Published by Thriftbooks.com User , 21 years ago
God what a beautiful collection of real life stories and ones about women that way up most braggart adventures of men!(and I say that as a guy folks!). I was in a state of awe & envy throughout, fell dangerously in love with 3 out of 4 of the characters and am left disappointed only by my own world in result. This book is highly detailed and revealing of ins and outs of secret minds, hearts, places, women, individuals, religion, history and in many ways is scarily telling about truths of all. Its a gorgeous voyage and I give this book away too often but its one of those you know? Men or women I dare you to call yourself the same by its end!
Golden Legends
Published by Thriftbooks.com User , 21 years ago
In 1954 Lesley Blanch, a hard-headed romantic, brought out her affectionate studies of four determined women who followed their dreams Eastward without regard for consequences.
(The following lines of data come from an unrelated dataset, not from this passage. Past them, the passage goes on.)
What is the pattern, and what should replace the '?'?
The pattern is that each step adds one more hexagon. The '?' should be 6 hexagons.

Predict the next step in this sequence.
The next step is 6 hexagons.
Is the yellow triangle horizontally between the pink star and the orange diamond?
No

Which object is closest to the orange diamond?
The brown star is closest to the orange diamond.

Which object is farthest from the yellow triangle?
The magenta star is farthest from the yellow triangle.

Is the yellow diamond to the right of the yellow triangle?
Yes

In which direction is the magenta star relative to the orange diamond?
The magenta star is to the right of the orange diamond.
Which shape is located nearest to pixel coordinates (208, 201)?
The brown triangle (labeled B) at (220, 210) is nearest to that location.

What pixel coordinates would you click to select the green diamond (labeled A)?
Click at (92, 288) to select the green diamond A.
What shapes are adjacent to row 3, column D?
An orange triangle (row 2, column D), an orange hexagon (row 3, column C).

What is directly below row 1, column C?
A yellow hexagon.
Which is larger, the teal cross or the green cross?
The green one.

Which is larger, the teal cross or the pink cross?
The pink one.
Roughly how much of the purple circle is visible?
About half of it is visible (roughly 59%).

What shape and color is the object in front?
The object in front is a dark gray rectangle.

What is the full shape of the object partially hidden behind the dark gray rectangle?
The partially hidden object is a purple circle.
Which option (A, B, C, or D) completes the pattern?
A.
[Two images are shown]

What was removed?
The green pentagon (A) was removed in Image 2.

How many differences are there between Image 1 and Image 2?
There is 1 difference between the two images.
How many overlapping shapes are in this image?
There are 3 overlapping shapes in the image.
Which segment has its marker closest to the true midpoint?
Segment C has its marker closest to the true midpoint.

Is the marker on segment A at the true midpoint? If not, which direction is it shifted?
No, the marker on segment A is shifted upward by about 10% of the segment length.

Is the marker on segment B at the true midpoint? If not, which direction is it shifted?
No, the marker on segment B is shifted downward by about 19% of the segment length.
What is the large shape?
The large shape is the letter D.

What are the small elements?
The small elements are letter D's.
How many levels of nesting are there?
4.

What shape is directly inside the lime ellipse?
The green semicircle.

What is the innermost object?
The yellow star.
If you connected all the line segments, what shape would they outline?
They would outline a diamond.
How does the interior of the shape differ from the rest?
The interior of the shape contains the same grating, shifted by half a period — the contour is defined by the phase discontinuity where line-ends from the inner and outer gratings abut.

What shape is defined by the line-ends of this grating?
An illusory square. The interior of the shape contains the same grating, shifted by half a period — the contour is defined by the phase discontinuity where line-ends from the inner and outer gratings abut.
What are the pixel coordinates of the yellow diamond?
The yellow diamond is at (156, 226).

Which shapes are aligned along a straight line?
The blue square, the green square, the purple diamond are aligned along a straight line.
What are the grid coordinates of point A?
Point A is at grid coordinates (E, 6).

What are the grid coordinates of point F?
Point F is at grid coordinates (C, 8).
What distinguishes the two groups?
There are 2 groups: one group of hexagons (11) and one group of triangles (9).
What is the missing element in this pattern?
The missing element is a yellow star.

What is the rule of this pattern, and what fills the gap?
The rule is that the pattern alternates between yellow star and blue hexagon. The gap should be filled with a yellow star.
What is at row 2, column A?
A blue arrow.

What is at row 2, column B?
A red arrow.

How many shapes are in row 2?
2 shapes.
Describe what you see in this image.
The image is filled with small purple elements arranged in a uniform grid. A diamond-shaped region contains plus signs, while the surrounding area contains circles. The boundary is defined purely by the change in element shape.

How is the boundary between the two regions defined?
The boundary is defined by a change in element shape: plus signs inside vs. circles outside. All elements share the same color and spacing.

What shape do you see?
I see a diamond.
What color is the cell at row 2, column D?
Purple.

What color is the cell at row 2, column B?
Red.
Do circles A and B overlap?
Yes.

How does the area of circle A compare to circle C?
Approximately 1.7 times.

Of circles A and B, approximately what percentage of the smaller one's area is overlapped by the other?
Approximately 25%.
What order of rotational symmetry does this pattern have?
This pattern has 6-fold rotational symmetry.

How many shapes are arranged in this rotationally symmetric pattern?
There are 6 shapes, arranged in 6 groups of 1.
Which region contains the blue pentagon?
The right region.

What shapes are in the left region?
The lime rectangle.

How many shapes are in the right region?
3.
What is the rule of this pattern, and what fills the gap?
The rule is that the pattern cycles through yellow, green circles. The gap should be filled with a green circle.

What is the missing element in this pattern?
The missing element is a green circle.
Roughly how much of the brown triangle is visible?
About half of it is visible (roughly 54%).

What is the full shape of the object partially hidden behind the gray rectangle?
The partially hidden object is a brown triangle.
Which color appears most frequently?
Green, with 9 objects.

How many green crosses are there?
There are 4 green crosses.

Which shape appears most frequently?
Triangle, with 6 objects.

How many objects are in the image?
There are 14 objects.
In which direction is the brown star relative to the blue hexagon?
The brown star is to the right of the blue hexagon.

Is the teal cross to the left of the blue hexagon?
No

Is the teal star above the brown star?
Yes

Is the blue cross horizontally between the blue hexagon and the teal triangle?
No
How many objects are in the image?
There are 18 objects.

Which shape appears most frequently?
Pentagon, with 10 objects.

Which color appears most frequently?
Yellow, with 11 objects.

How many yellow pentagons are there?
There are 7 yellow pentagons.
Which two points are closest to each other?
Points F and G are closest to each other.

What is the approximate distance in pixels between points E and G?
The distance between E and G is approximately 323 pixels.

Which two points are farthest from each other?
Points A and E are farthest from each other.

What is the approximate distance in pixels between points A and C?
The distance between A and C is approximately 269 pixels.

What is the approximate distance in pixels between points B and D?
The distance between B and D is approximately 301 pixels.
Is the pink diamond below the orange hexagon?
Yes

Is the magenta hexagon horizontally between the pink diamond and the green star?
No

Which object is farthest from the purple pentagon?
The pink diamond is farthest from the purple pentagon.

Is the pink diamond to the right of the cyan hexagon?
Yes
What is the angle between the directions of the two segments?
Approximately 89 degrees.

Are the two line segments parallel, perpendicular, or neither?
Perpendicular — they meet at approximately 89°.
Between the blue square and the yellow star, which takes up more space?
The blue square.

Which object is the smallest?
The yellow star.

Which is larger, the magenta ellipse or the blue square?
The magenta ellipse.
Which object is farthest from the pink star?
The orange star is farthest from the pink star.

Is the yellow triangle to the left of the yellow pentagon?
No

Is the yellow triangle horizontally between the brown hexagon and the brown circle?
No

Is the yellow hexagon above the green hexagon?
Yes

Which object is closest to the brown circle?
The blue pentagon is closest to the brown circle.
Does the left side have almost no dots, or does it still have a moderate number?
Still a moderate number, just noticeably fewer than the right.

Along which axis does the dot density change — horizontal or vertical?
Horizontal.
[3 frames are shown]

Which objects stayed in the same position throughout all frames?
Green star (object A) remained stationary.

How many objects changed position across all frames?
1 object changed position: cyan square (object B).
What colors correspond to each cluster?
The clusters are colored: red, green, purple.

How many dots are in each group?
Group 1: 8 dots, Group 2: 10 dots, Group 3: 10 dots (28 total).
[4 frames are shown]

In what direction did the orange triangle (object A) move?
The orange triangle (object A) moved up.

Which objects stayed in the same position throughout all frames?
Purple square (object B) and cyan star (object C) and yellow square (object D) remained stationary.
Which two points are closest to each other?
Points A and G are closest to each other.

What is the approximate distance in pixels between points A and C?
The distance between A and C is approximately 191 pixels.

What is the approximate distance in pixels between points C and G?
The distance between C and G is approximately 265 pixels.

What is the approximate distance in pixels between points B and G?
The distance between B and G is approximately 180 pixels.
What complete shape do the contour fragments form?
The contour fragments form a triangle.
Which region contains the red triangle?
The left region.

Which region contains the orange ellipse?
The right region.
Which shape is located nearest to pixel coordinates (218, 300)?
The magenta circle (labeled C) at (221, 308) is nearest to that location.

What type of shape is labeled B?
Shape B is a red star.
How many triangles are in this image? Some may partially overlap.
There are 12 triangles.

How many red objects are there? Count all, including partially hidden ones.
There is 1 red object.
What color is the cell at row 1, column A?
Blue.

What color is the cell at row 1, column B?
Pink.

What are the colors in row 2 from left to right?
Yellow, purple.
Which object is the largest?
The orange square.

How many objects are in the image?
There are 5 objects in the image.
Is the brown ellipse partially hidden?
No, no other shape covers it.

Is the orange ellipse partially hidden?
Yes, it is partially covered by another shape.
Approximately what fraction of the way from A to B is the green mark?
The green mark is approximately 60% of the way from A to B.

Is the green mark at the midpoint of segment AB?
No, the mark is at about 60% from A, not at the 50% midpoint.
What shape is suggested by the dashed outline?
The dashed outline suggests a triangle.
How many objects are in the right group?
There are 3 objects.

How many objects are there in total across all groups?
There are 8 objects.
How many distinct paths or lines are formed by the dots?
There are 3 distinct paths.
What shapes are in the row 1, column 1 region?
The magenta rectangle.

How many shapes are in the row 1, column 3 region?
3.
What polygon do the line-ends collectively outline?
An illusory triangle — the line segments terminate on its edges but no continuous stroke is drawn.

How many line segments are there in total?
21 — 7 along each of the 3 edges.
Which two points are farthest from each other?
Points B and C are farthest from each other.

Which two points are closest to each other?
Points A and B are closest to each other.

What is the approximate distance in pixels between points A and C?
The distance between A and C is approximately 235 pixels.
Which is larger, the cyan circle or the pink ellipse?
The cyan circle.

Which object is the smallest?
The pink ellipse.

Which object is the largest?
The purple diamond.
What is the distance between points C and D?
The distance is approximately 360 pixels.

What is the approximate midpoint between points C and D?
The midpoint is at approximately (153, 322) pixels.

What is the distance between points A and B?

Even the demure Aimee, abducted and sold as a slave, doggedly created a life for herself within a Turkish seraglio. Recent muddled books on these women often verge on either the pornographic or the bathetic; Blanch's account was light-hearted; her humor, sympathy, and realism tempered her admiration. This was a best-seller in 1954, and is still immensely readable -- even if Blanch spoke more languages than some annoyed reviewers, and was not suitably PC for 2003. Her autobiography is excellent too.
Unique book of adventures of outrageous 19th century women
Published by Thriftbooks.com User , 25 years ago
I read this book years ago and sought it out much later, hoping it would be out of print and I could republish it. Even though I was disappointed to find it already in a new edition, you won't be disappointed!